Le leader du groupe de rock Eiffel mène également un joli parcours en solitaire. En tournée jusqu’en décembre avec ses deux derniers albums Mousquetaire #1 et #2, il s’arrêtera au Mée-sur-Seine, le 13 avril, dans le cadre du concert Les Amplifiés. L’occasion d’en savoir plus sur cet artiste prolifique et touche-à-tout.

  • Chanteur, compositeur, arrangeur, co-créateur d’un label... Vous cumulez les rôles et les métiers. Comment vous définissez-vous ?

    Je ne sais plus trop ! Plus sérieusement, je suis tout simplement quelqu’un qui écrit des chansons. Mais de fil en aiguille, je me suis rendu compte qu’il était intéressant de tout englober : l’écriture, les arrangements, les enregistrements. Ces multiples casquettes me permettent d’aller au bout de mes idées. Quant à la création du label Seed Bombs Music, elle participe d’une nécessité : à l’heure actuelle, les disques ne se vendent plus à cause de la prédominance du streaming, sur lesquels les artistes ne touchent quasiment rien. On assiste à une spoliation de la propriété intellectuelle par les grandes plateformes et il est probable que, dans cinq ans, les maisons de disques auront disparu. En lançant un label, nous voulions disposer d’une structure hydride et indépendante qui fonctionnerait un peu comme une AMAP ; du producteur au "consommateur".

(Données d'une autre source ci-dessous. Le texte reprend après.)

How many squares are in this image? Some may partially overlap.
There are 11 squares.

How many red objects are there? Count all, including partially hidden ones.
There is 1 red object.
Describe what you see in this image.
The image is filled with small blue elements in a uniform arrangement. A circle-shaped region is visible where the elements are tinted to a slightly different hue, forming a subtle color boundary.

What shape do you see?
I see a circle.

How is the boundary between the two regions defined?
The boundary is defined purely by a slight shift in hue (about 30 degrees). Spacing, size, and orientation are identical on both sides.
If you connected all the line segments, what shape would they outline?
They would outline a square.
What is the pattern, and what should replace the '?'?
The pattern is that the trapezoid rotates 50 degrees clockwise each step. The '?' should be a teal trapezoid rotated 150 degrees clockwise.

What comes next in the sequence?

    La musique a-t-elle toujours tenu une place centrale ?
    Oui. J’ai baigné dans la musique baroque durant toute mon enfance. Mon père était facteur de clavecins et ma mère flûtiste. J’ai commencé le violon à 5 ans, mon père m’a appris la guitare, puis j’ai fait toutes les classes possibles au conservatoire. À 11 ans je voulais déjà faire ce métier. J’en ai 46 ans et mon envie décuple d’année en année ! Je considère que c’est mon rôle, mon devoir. Comme disait Lennon, écrire une chanson est déjà un acte politique.

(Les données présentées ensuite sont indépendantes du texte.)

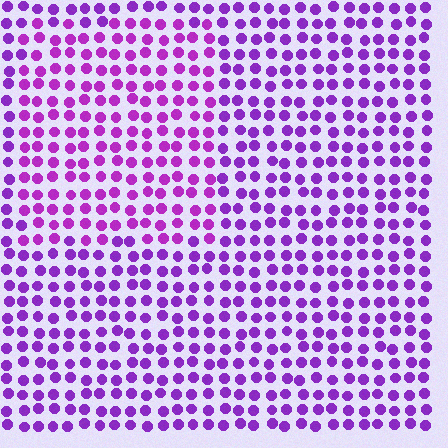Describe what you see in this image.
The image is filled with small purple elements in a uniform arrangement. A rectangle-shaped region is visible where the elements are tinted to a slightly different hue, forming a subtle color boundary.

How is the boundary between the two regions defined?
The boundary is defined purely by a slight shift in hue (about 17 degrees). Spacing, size, and orientation are identical on both sides.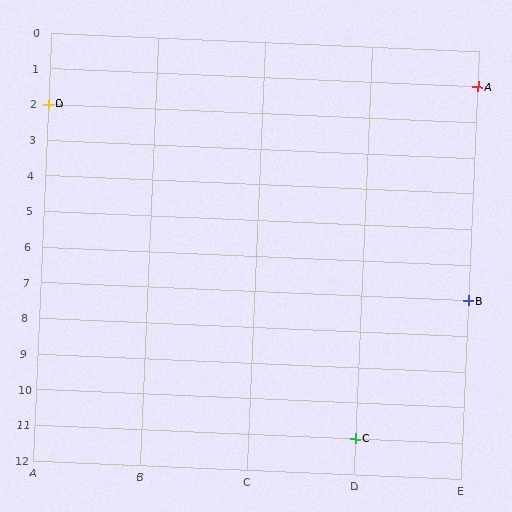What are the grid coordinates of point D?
Point D is at grid coordinates (A, 2).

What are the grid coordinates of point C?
Point C is at grid coordinates (D, 11).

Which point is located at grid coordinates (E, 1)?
Point A is at (E, 1).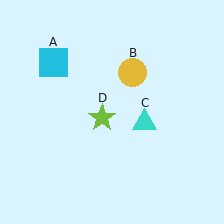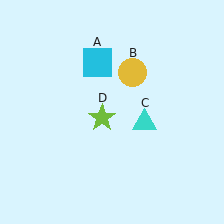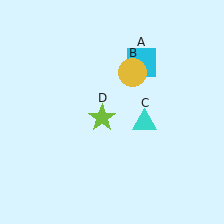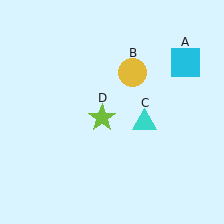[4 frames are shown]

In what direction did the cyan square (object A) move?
The cyan square (object A) moved right.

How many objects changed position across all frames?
1 object changed position: cyan square (object A).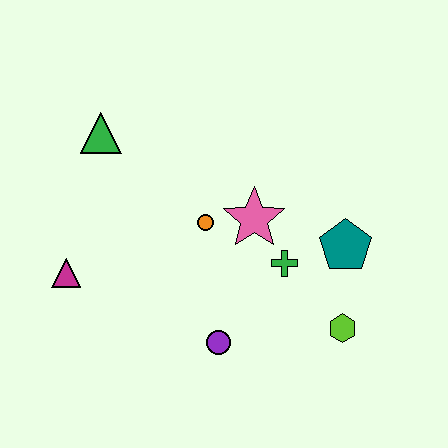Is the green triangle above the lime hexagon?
Yes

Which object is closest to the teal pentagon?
The green cross is closest to the teal pentagon.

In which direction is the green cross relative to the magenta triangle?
The green cross is to the right of the magenta triangle.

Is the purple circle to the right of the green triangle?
Yes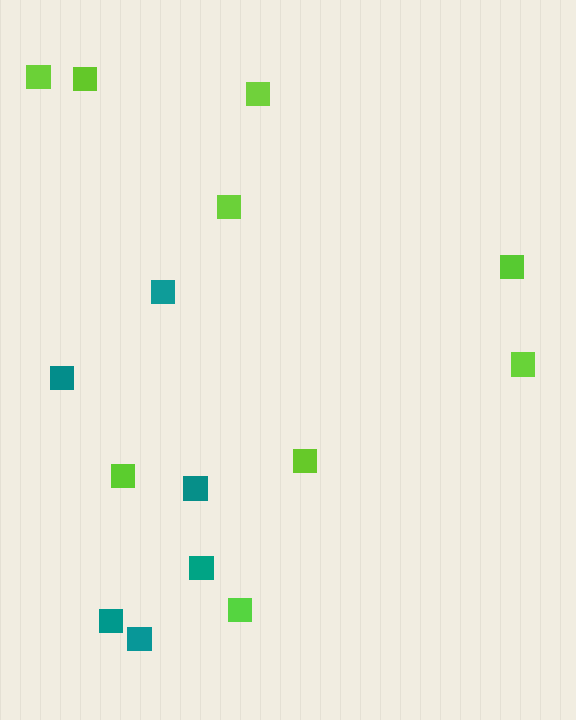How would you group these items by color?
There are 2 groups: one group of lime squares (9) and one group of teal squares (6).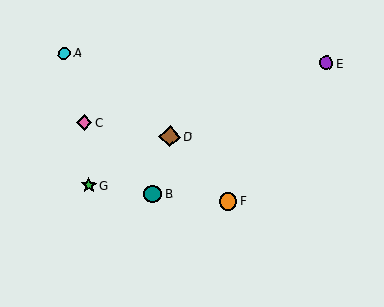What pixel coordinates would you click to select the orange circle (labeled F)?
Click at (228, 201) to select the orange circle F.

    Comment travaillez-vous ?

    J’essaie de concevoir le plus possible les titres dans ma tête. C’est là où on est le plus libre, le plus fou. Entre le groupe et mes projets en solo, la façon de produire, de réaliser et d’orchestrer est totalement différente. Eiffel, c’est quatre personnes, quatre instruments et une forme de carcan dans lequel il faut inventer. Quand je suis seul, je peux utiliser les instruments que je veux, mêler des influences trash, hip hop, africaines, etc. Car même si je suis plutôt dans la pop et le rock, j’aime toutes les musiques. Ce qui m’intéresse, c’est chercher.

    Parlez-nous de Mousquetaire #2, votre dernier album solo qui est sorti fin janvier...

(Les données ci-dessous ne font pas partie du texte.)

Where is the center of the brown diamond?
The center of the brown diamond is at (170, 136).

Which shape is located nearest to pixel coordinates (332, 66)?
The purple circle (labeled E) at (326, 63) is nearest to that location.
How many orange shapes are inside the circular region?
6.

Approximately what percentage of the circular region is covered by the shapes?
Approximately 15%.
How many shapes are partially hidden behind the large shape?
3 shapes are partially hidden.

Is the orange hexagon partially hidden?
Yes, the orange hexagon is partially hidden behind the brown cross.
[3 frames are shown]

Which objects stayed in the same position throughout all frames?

    Le titre est une référence à mon enfance : quand j’avais entre 5 et 10 ans, je me baladais partout avec un chapeau orné d’une plume d’autruche, un pantalon en velours, des bottes en plastique et un vélo en guise de cheval ! J’aime bien l’auto-dérision et je suis dans une forme d’imaginaire de Pierrot lunaire. Il y a comme du Walt Disney dans ce Mousquetaire #2, qui est encore plus décomplexé et libre que l’opus précédent. Mais cet album est aussi un peu plus tendu : on y trouve par exemple une chanson sur le suicide, Artichaut.

    Qu’est-ce qui caractérise votre écriture ?

    J’aurais du mal à le dire... Mais une chose est sûre : je ne veux pas faire du néo-réalisme. Mes chansons sont des questionnements. Je cherche un trajet poétique, je veux livrer des images, colporter des impressions, jouer avec les mots. C’est là qu’il se passe quelque chose.

    Concert " Les Amplifiés " avec Romain Humeau, French Paradoxe et Py, le vendredi 13 avril à 20h au Chaudron, MJC du Mée-sur-Seine.